SQL query help, find duplicates based on groups

jlandwerlen · November 21, 2022, 7:09pm

I'm having a hard time getting pointed in the right direction for how to write a SQL query. Using the data example, I would like to find devices where the elements are a perfect match, so in this case device 1 and 2. Can someone help me on keywords to help search for something that would work? In my actual table, Device is an Id, but I showed text for readability.

Device	Element
Device1	Element1
Device1	Element2
Device1	Element3
Device1	Element4
Device1	Element5
Device1	Element6
Device2	Element1
Device2	Element2
Device2	Element3
Device2	Element4
Device2	Element5
Device2	Element6
Device3	Element1
Device3	Element2
Device3	Element3
Device3	Element4
Device3	Element5
Device3	Element6
Device3	Element7

zacht · November 21, 2022, 7:25pm

What does the actual table look like? Is the data in the Element column also an id? It sounds like you're looking for a where clause in your SQL query.

Does this work?

SELECT device, element
FROM yourTableHere
WHERE device=element

jlandwerlen · November 21, 2022, 7:36pm

Id = INT (PK,NN, AI)
Element = VARCHAR
Device = INT

Element and device will not match

zacht · November 21, 2022, 7:42pm

What is the data in Element? Is it 'Element1, Element2, etc.' or something else?

Substring might help.

Gaurav.Shitole · November 21, 2022, 7:43pm

SELECT MAX(ID), Device, Element
FROM tblName
Group By ID, Device, Element

nminchin · November 21, 2022, 8:00pm

This won't work as you think. Grouping by all fields is effectively grouping by no fields

@jlandwerlen I don't quite understand what you want to return. If elements exactly match, I.e. if device 1 and 2 both have elements 1-6, devices 1 and 2 are returned. But what if devices 6 and 10 both have elements 1-4, return those as well?

jlandwerlen · November 21, 2022, 9:06pm

Yes, exact match. The closest I have come is this:

select device from elements
where element IN (select element from elements)
group by device
having count(*)=7

This only works if I know the count, obviously.

nminchin · November 21, 2022, 9:28pm

What's your criteria though for filtering which elements you want?

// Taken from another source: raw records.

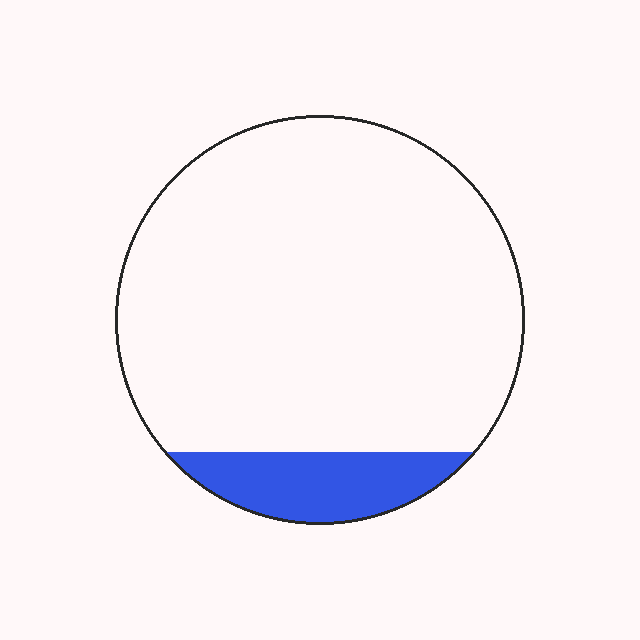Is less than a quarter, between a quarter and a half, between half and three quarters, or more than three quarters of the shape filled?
Less than a quarter.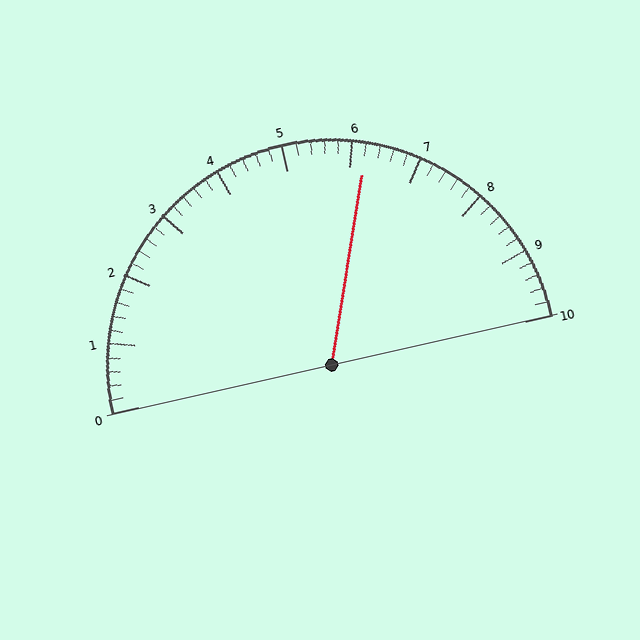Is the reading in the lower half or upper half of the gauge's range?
The reading is in the upper half of the range (0 to 10).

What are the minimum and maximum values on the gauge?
The gauge ranges from 0 to 10.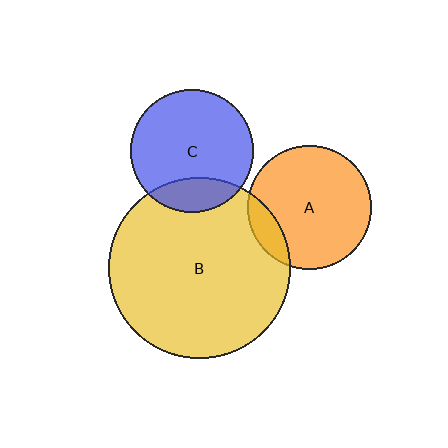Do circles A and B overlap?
Yes.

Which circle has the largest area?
Circle B (yellow).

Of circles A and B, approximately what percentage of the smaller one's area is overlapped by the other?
Approximately 15%.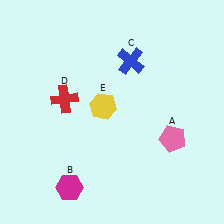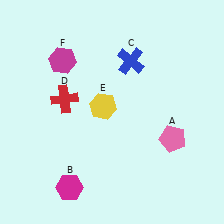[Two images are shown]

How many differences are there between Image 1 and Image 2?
There is 1 difference between the two images.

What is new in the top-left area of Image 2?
A magenta hexagon (F) was added in the top-left area of Image 2.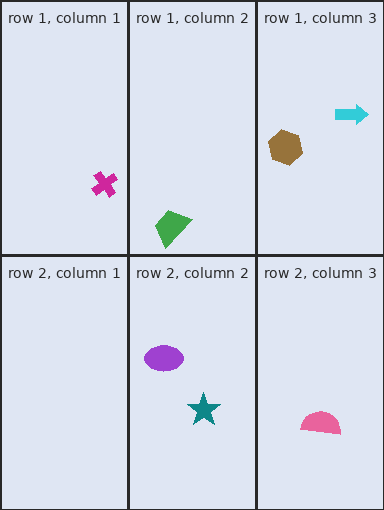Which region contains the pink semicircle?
The row 2, column 3 region.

Maybe it would be more obvious if you used actual (or actual but modified if it's private) table data, and a larger array of table rows, and then show a couple examples of the result you'd like to see for different criteria

jlandwerlen · November 21, 2022, 9:46pm

Here is another example. The basic reason is we have a (long) list of tags given to us and I want to see which ones I can group together because they match (think UDT). So, in this example Motor 1 and 3 are a (full) match. Motor 2 is a one-off (it has one more than the others). There isn't any filtering.

Device	Tag
Motor1	Started
Motor1	Stopped
Motor1	Running
Motor2	Started
Motor2	Stopped
Motor2	Running
Motor2	Faulted
Motor3	Started
Motor3	Stopped
Motor3	Running

jlandwerlen · November 21, 2022, 9:52pm

I think I will just do a hybrid, since this doesn't need to be a production query, I will be lazy and simply loop through counts, up to the max count for a group. It's ugly but I'm just going tor functional at this point. Thanks for the help all.

nminchin · November 21, 2022, 9:54pm

Is this just for dev?

I do this kind of thing in Excel with a PIVOT table. There's a PIVOT function in MS SQL as well - what DB are you using? I know postgres doesn't have that function (at least from posts on this forum)

E.g.

Or for your first example:

Then you can either visually look for patterns (sorting by some columns helps), or alternatively and more accurately, binary encode each property and then sum them together if they have a 1. Then all the matching sums will have exactly the same properties

E.g.

The two SUM = 63 devices have exactly the same elements

You could do something similar in MS SQL with PIVOT, but I would go with Excel if it's a once off as then you can save the file for future reference

WillMT10 · November 22, 2022, 3:51am

It's not pretty, but this query may help:

SELECT GROUP_CONCAT(device ORDER BY device SEPARATOR ', ') AS identical_devices,
       device_elements
FROM
	(
		SELECT
			device,
			GROUP_CONCAT(element ORDER BY element SEPARATOR ', ') AS device_elements
		FROM
			your_table
		GROUP BY
			device
	) grouped_devices
GROUP BY device_elements;

Note: Written for MySQL. SQL Server (>=2017) would use STRING_AGG instead of GROUP_CONCAT.